Both of Thompson's churches survive but both are now in secular use: the Lothian Road Church is now the Edinburgh Filmhouse; the Broughton Place Church is an auction house.

==Family==

He was married to Margaret Cleland Buchanan (d.1898).

==Publications==

- Life of John Owen, D.D. (1853)
- Great Missionaries vol 1 : a series of biographies (1862)
- Life of Principal Harper (1882)
- Great Missionaries vol 2 : a series of biographies (1870)
- Historical sketch of the origin of the Secession Church 1848
- The Life of Dr.
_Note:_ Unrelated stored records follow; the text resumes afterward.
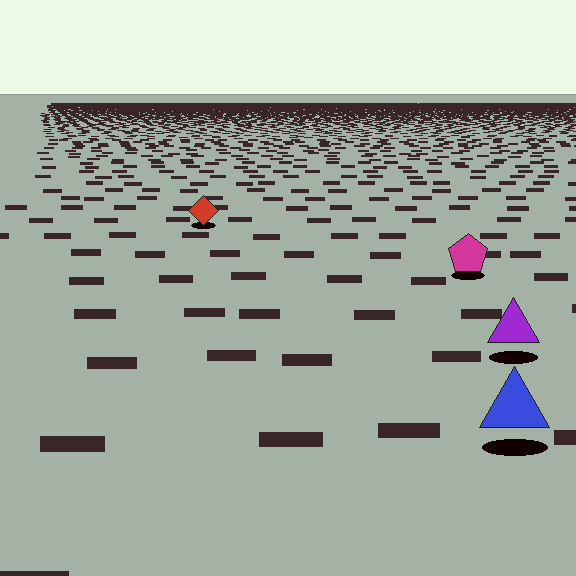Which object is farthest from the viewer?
The red diamond is farthest from the viewer. It appears smaller and the ground texture around it is denser.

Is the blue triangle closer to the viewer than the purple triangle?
Yes. The blue triangle is closer — you can tell from the texture gradient: the ground texture is coarser near it.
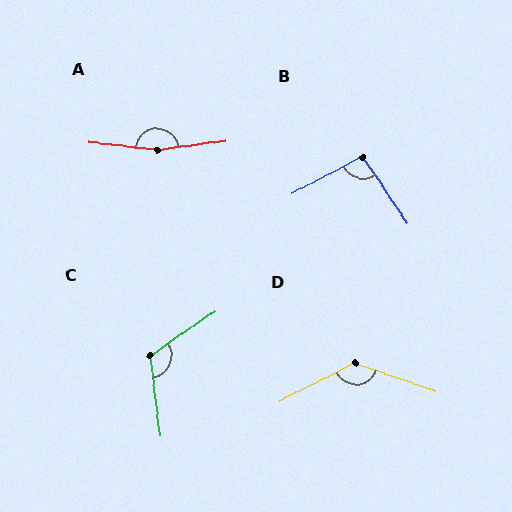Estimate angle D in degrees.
Approximately 134 degrees.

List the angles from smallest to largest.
B (96°), C (117°), D (134°), A (166°).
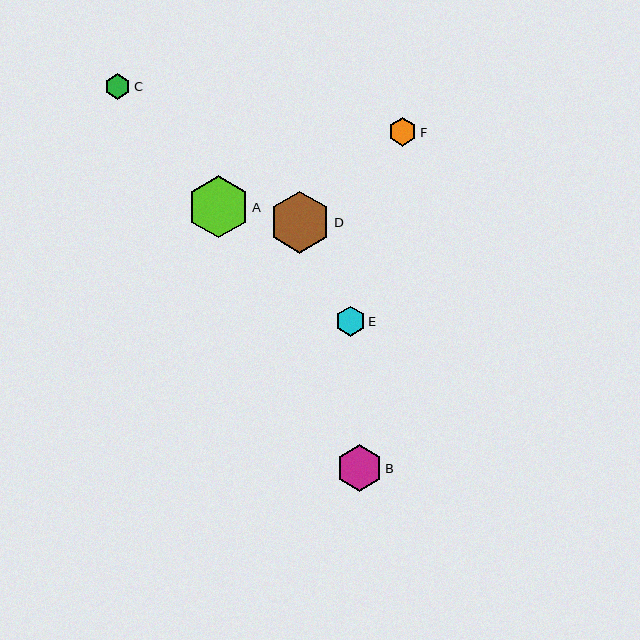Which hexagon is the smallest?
Hexagon C is the smallest with a size of approximately 25 pixels.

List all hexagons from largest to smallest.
From largest to smallest: A, D, B, E, F, C.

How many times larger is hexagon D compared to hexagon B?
Hexagon D is approximately 1.3 times the size of hexagon B.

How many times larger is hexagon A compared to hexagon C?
Hexagon A is approximately 2.4 times the size of hexagon C.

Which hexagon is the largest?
Hexagon A is the largest with a size of approximately 62 pixels.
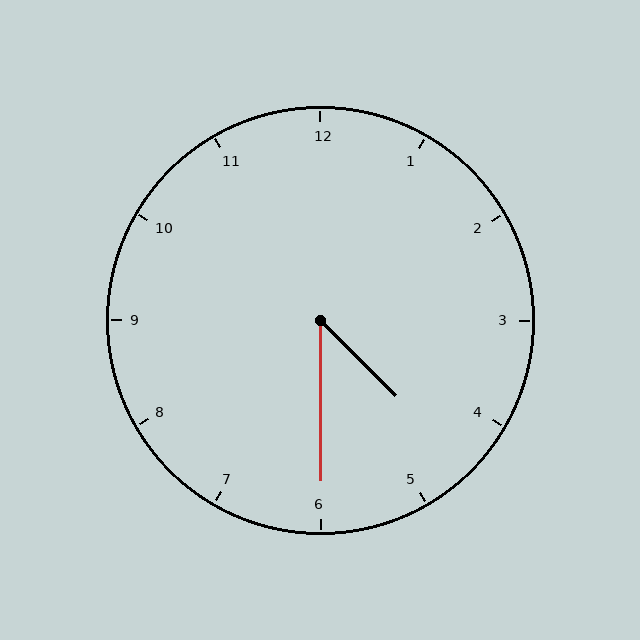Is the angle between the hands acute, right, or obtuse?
It is acute.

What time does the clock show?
4:30.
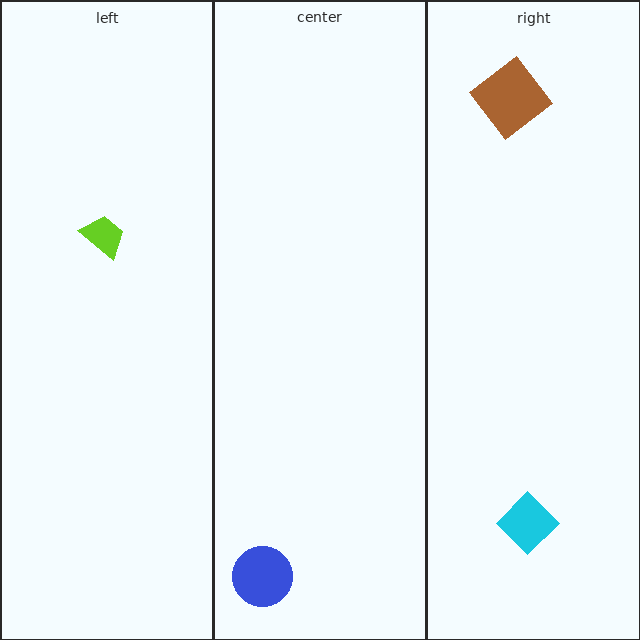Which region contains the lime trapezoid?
The left region.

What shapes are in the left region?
The lime trapezoid.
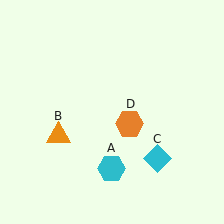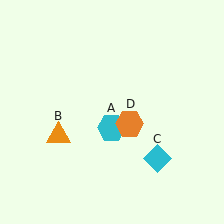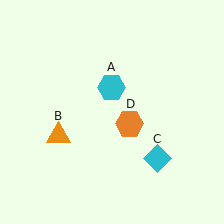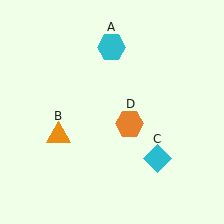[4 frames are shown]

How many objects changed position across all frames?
1 object changed position: cyan hexagon (object A).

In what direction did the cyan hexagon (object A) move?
The cyan hexagon (object A) moved up.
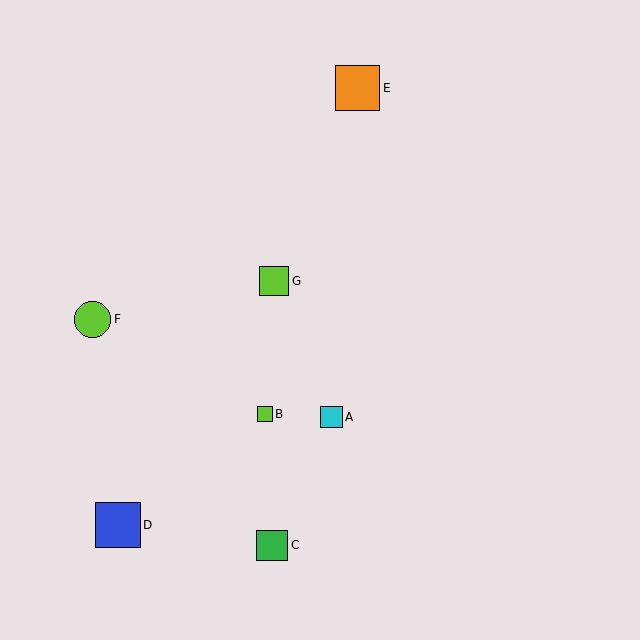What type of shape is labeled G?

Owen
- The Sabbath - a History (1863)
- Sketches of Scripture Characters (circa 1867)
- Home life in ancient Palestine: or, Studies in the Book of Ruth (1877)
- In the Holy Land - 1875
- Discourses - 1868
- Samuel Rutherford 1884
- James Darling: a memorial sketch 1891
- In the Holy land: A Journey Through Palestine 1894
- The New Acts of the Apostles, Or, The Marvels of Modern Missions: A Series of Lectures Upon the ...
- Thomas Boston of Ettrick : his life and times (1895)

==Artistic recognition==

He was painted by Sir Henry Raeburn in 1827.